The Times Herald (Norristown, PA)
Standings put strain on No. 1 achievement for the 76ers
PHILADELPHIA » The 76ers were about to play the New Orleans Pelicans Friday, which meant sometime between 4:59 and 5:01 the inevitable would become official.
So … wait for it …
Zion Williamson would miss the game with a finger injury. And there it was.
This time, unlike too many other times, the injury was the kind that should keep a professional from reporting to work. The finger was broken, the healing could take a while, and the Pels tried to cite every multisyllabic test known to the medical industry to support the finding.
The fracture to the finger was real.
The NBA standings are in a sling, too.
Soon enough, the Sixers are going to officially win the No. 1 seed throughout the Eastern Conference tournament. Since they don’t waste Wells Fargo Center ceiling space on flags commemorating such intermediate achievements, they will not overstate the achievement. That’s for the best, anyway, in a season when the standings lack their usual integrity.

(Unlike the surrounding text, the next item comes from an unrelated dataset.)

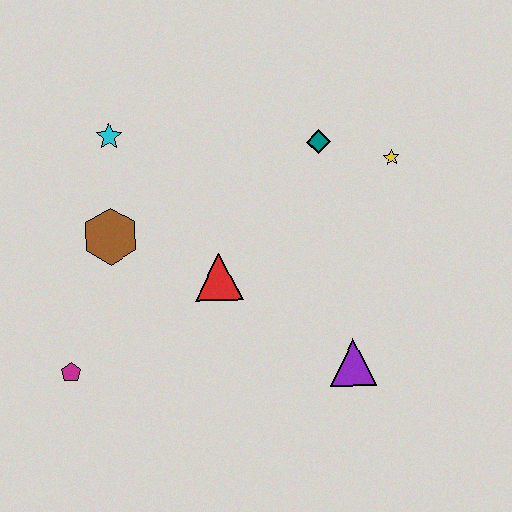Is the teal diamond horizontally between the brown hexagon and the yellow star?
Yes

What can they really mean when it was so clear so often that too many teams barely cared if they won basketball games?
“I don’t know,” Rivers said. “Honestly, every year there’s injuries with teams.
And you get through it. The team I coached last year (the Clippers), I think P.G. (Paul George) and Kawhi (Leonard) had one practice together the whole year and missed 30 games, yet I think we ended up as the second seed. So I don’t know the answer.”
If ever there were a season when sports scientists were justified recommending down time for players, it was this one, with 72 games rushed to completion, beginning in late December. The off-day practice was close to extinct. Backto-back situations were plentiful. Teams often played twice in a city on one trip. Exhaustion was understandable.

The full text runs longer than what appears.